Victoria Nuland, spokesperson for the US State Department, said during a briefing that there was a need for the US and Pakistan to act together against the threat posed by Haqqani network.
"We continue to try to strengthen the work we do together against the Haqqani network. Our view remains that we can and should be doing more together, and we are looking forward to being able to do that," Nuland said. She was, however, appreciative of the counterterrorism cooperation between the two countries moving forward after having remained troublesome during the previous year.
"With regard to our larger counterterrorism work with the government of Pakistan, we, as you know, are encouraged that the GLOCs are now open, that we are able to work well together on moving cargo," she pointed out.
The spokesperson was also questioned about the recently updated travel warning for Pakistan. She termed it a routine practice based on the information received from the ground.
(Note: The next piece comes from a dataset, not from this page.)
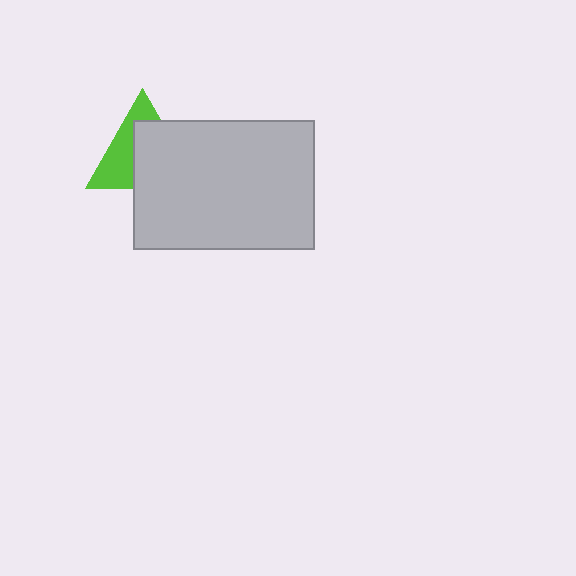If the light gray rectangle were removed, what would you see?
You would see the complete lime triangle.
"The latest update includes information about some of the attacks that we've seen, including the April explosion in Lahore and the suicide attack in Karachi," she explained. Nuland, in response to another question, disagreed that the travel warning had anything to do with the anniversary of 9/11 attacks approaching next month.
"It doesn't have anything to do with September 11. It just has to do with regular updating based on information on the ground. So it's just appropriate that we would keep that up-to-date based on events," she asserted.
On the reports that Afghan President Hamid Karzai had shuffled some top defence and intelligence officials, she said the US government will wait for the formal announcement. "As far as I know, he hasn't actually announced any appointments yet. So I think we will await that. It's obviously his sovereign right to shuffle his government, and we will look forward to working with whomever is named," she said.
In another briefing, White House spokesman Jay Carney also played down the significance of the changes in Afghanistan.